Sunday, September 22, 2024

Libya's El Feel, Wafa Oilfields Working Normally

Posted by March 12, 2015

Libya's El Feel and Wafa oilfields are working normally despite power problems, state-run National Oil Corp (NOC) said on Thursday, as crude production in the west of the OPEC member country made a surprise comeback.

Fields in western Libya such as El Feel and El Sharara shut in November when gunmen attacked the latter, in a continuation of the turmoil gripping the North African nation four years after the ousting of leader Muammar Gaddafi.

NOC spokesman Mohamed El Harari said El Feel and Wafa had been working "for some time". NOC had previously said El Feel, operated by a joint venture owned by NOC and Italy's Eni , had been closed due to a pipeline blockage and power problems.

"Wafa and El Feel are working normally despite some stoppages due to power cuts," he said, declining to give a production figure.

An industry source said El Feel was pumping between 75,000 and 80,000 barrels per day (bpd) of crude, while Wafa was producing up to 30,000 bpd of oil condensates. Wafa also produces gas for local use and export to Italy.

El Sharara, part of a joint venture between NOC and Spain's Repsol, remained closed, Harari said. El Sharara and El Feel use the same power supply, which had broken down after the November attack.

Wafa and El Feel normally feed the port of Mellitah, near the Tunisian border. The port has been closed because of fighting between rival factions allied to Libya's two competing governments.

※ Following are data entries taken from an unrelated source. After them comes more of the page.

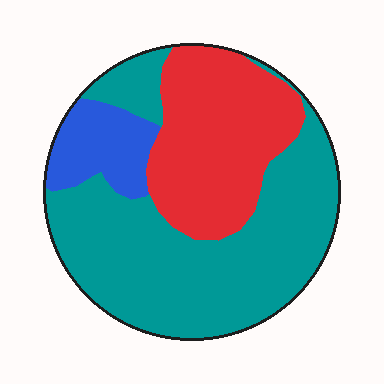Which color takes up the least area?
Blue, at roughly 10%.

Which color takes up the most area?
Teal, at roughly 55%.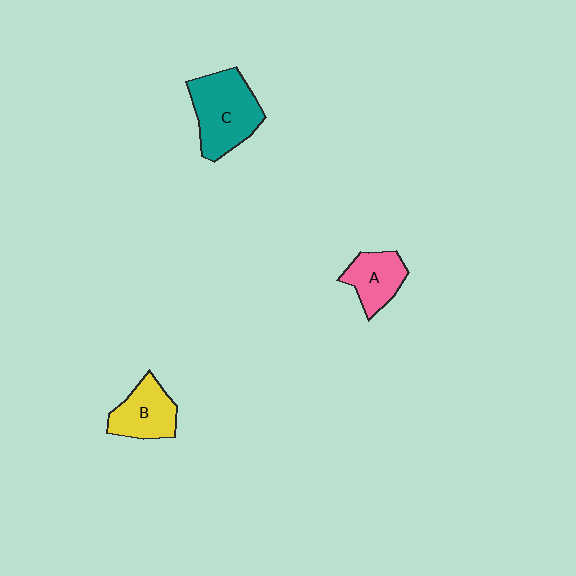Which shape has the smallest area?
Shape A (pink).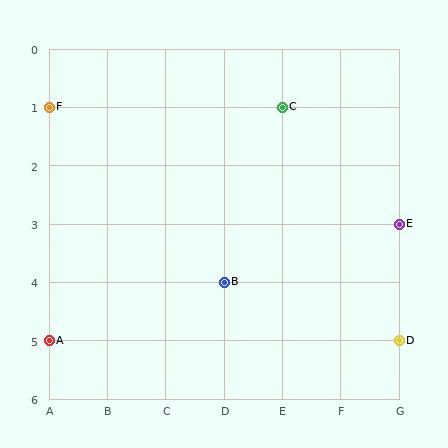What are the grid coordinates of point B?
Point B is at grid coordinates (D, 4).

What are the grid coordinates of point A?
Point A is at grid coordinates (A, 5).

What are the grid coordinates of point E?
Point E is at grid coordinates (G, 3).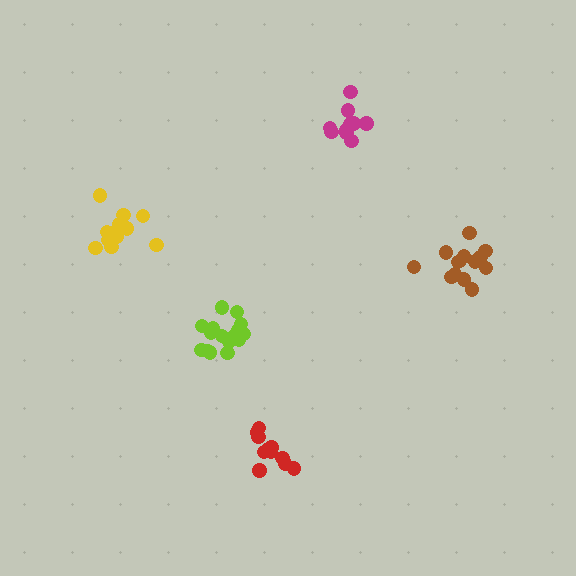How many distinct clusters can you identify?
There are 5 distinct clusters.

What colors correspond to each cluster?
The clusters are colored: yellow, magenta, brown, lime, red.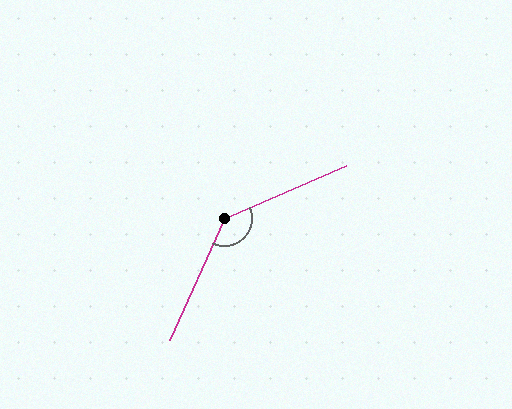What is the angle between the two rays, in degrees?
Approximately 138 degrees.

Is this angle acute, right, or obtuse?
It is obtuse.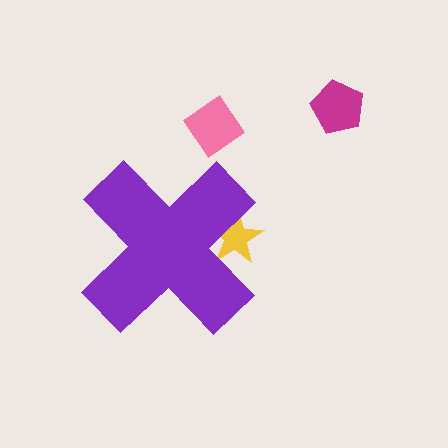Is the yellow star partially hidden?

Three Aframax tankers, each capable of carrying around 700,000 barrels of oil, have left Mellitah since March 3, ship-tracking data showed.

Tankers in the past two weeks have been loading at the eastern ports of Zueitina and Hariga, which are controlled by forces loyal to the internationally recognised government.

The rival government in Tripoli has control of western ports through armed factions aligned with it.

The oil industry is in the middle of a power struggle as both governments have appointed officials to head the sector.

Tripoli-based NOC said unknown traders had offered to sell Libyan crude outside legal channels. "National Oil Corp has learned from trusted oil market sources that some unknown brokers offered volumes of Libyan crude," a statement said.

It warned it would take legal action against any attempt to sell Libyan oil outside official NOC channels. No more information was immediately available.

NOC has not published a national production figure, which oil insiders put at about 400,000 bpd, a fraction of the 1.6 million bpd peak Libya pumped before the 2011 uprising.